SImulator of GAlaxy Millimetre/submillimetre Emission (SIGAME): CO emission from massive z=2 main-sequence galaxies

We present sígame (SImulator of GAlaxy Millimetre/submillimetre Emission), a new numerical code designed to simulate the ¹²CO rotational line spectrum of galaxies. Using sub-grid physics recipes to post-process the outputs of smoothed particle hydrodynamics (SPH) simulations, a molecular gas phase is condensed out of the hot and partly ionized SPH gas. The gas is subjected to far-UV radiation fields and cosmic ray ionization rates which are set to scale with the local star formation rate volume density. Level populations and radiative transport of the CO lines are solved with the 3D radiative transfer code lime.
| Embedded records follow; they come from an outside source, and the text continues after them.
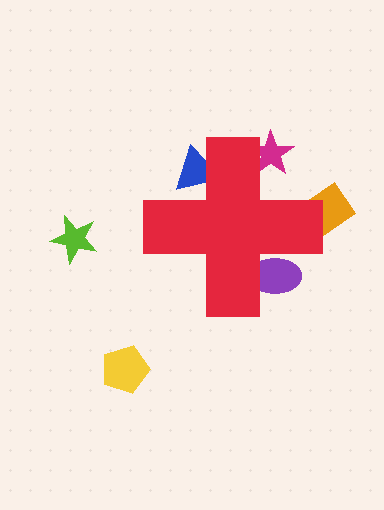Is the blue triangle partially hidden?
Yes, the blue triangle is partially hidden behind the red cross.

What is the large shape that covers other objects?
A red cross.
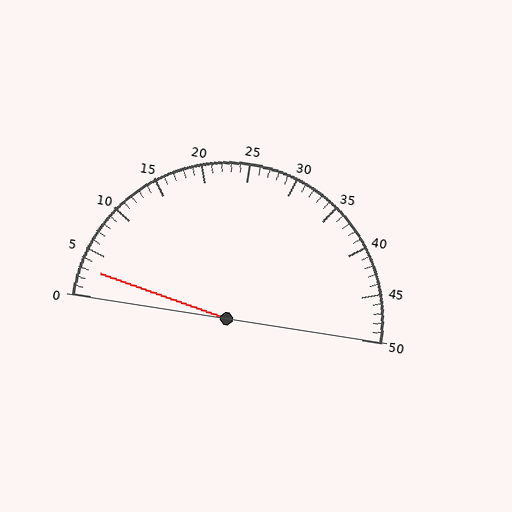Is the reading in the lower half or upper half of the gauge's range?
The reading is in the lower half of the range (0 to 50).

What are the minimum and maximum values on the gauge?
The gauge ranges from 0 to 50.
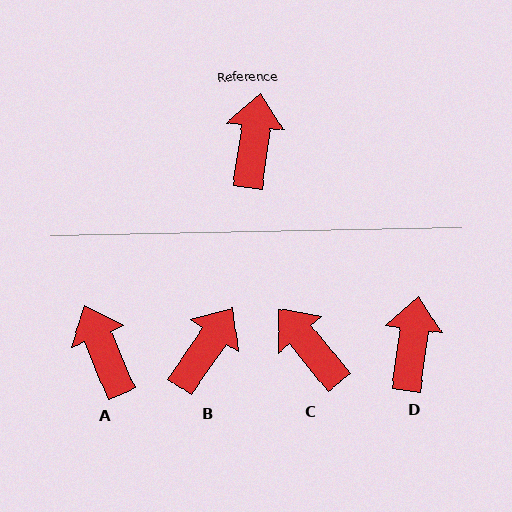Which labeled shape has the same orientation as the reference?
D.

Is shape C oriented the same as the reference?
No, it is off by about 47 degrees.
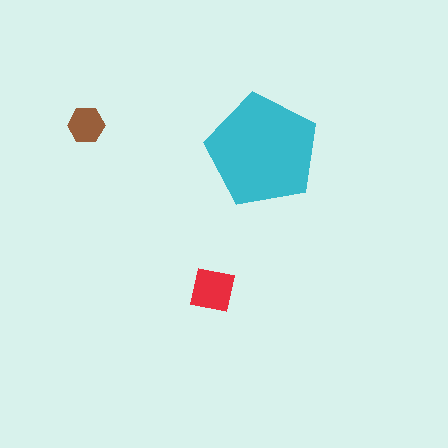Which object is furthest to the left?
The brown hexagon is leftmost.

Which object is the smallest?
The brown hexagon.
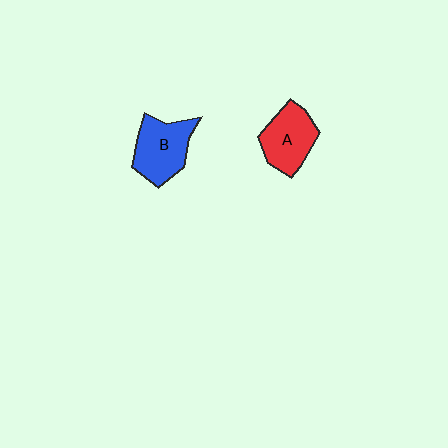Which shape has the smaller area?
Shape A (red).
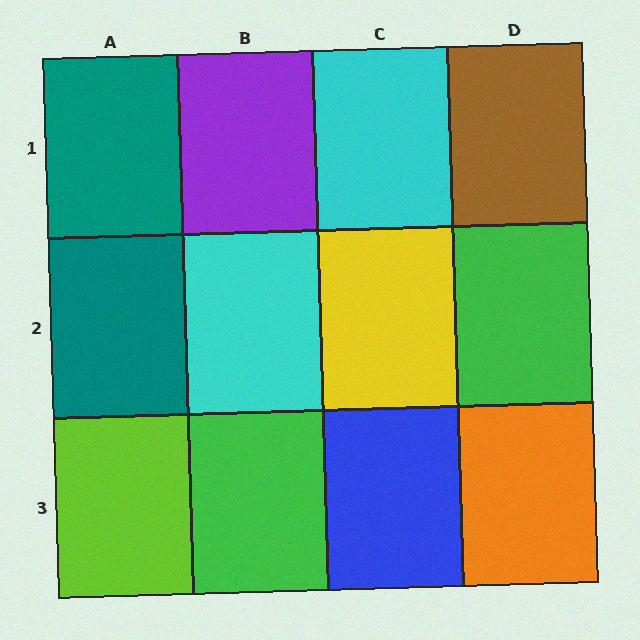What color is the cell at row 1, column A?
Teal.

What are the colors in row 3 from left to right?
Lime, green, blue, orange.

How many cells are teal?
2 cells are teal.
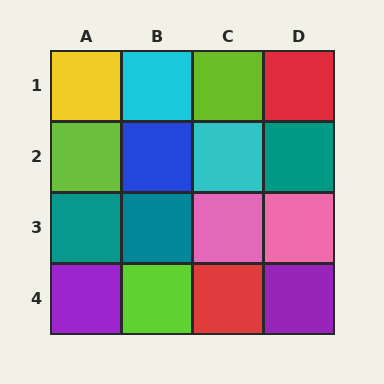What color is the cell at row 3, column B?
Teal.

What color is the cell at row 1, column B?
Cyan.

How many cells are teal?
3 cells are teal.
We have applied sígame to cosmological SPH simulations of three disc galaxies at z = 2 with stellar masses in the range ∼0.5–2 × 10¹¹ M_⊙ and star formation rates ∼40–140 M_⊙ yr⁻¹. Global CO luminosities and line ratios are in agreement with observations of disc galaxies at z ∼ 2 up to and including J = 3–2 but falling short of the few existing J=5–4 observations. The central 5 kpc regions of our galaxies have CO 3 − 2/1 − 0 and 7 − 6/1 − 0 brightness temperature ratios of ∼0.55–0.65 and ∼0.02–0.08, respectively, while further out in the disc the ratios drop to more quiescent values of ∼0.5 and <0.01. Global CO-to-H₂ conversion (α_CO) factors are ≃1.5M⊙pc−2(Kkms−1)−1, i.e. ∼2–3 times below the typically adopted values for disc galaxies, and α_CO increases with radius, in agreement with observations of nearby galaxies. Adopting a top-heavy Giant Molecular Cloud (GMC) mass spectrum does not significantly change the results. Steepening the GMC density profiles leads to higher global line ratios for J_up ≥ 3 and CO-to-H₂ conversion factors [≃3.6M⊙pc−2(Kkms−1)−1].